Once again, he felt he couldn't bear it.
He broke eye-contact with Lupin again and stared back at his own dish furiously. There was no way he'd let feelings like that one infiltrate his mind, destroy the fragile stone protection over his emotions he'd been trying to built all summer. He breathed in deeply and listened to Dumbledore, still speaking.
If he understood the speech right, Dumbledore had decided that patrols would take place in the nights to ensure security at Hogwarts. Curfew would be at ten every evening. Prefects were to meet teachers in front of the staff room right after dinner.
Ronald Weasley being a prefect, he would be replaced.
And he, Harry Potter, was to replace him.
Dumbledore sat down and food reappeared on the Tables; but it took a while before anyone moved or talked or did anything else than stare blankly at each other. Finally, students and teachers alike unenthusiastically filled their plates.
The Headmaster was gone now, and with him most of the teachers.
"You finished?" Hermione finally asked gloomily when it was clear none of them were hungry. Judging from the odd glinting in her eyes, Harry knew she was close to crying.
Harry nodded quickly, not much better off. God, Mr Weasley dead... They needed to talk, so he seized the occasion to get up and follow her out of the Great Hall.
"The meeting is soon," Harry muttered to break the silence. He felt sick. "How about we walk around?"
Hermione didn't reply but didn't protest either. They slowly climbed some stairs, strolled around, not reaching anyplace in particular.
"God," she said suddenly, leaning against the wall. "Why did they have to kill him?"
Harry stopped walking too. "They don't care who they kill," he said finally, his feeling of nausea increasing. "They just kill. He was in the wrong place at the wrong time, that's all."
"But it's so unfair," she sobbed. Harry wondered for an instant what to say.
"Gather up some courage, Hermione," he chose his words carefully. She looked up at him with tears.
"What do you mean?" she wondered.
"When Ron comes back," he said tensely "He'll want us to leave him alone."
"I know."
"He won't be easy to live with for a while."
Just like me.
"You're right," she dried up her tears. Both of them knew Ron's father was just the beginning. More assassinations were to come.
They started walking again; Harry sighed from time to time.
"What's on your mind?" she gazed at him with worry.
Else than my best mate's dad's death? Harry almost replied, but he knew now wasn't the time for misplaced humour.
"I don't want to pair up with a teacher," he whispered finally.
It wasn't exactly the truth. In fact, he didn't want to pair up with Lupin, but she understood perfectly and didn't reply immediately.
"I understand," she nodded. It seemed she was too tired to contradict him once more about Remus. "Just─ just─" she bit her lips and didn't finish.

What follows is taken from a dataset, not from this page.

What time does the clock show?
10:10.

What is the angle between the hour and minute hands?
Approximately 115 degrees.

They were reaching the Staff Room, which was well lit in contrast with the dark corridors, and the last teachers were walking in, one after the other, crossing the archway and disappearing from their sight.
Harry slowly followed her inside, noticing everybody was there, most of them seated already. The teachers he saw all wore anxious, tired expressions on their faces.
Just behave, is that it? he thought coldly, knowing Lupin was seated among them somewhere.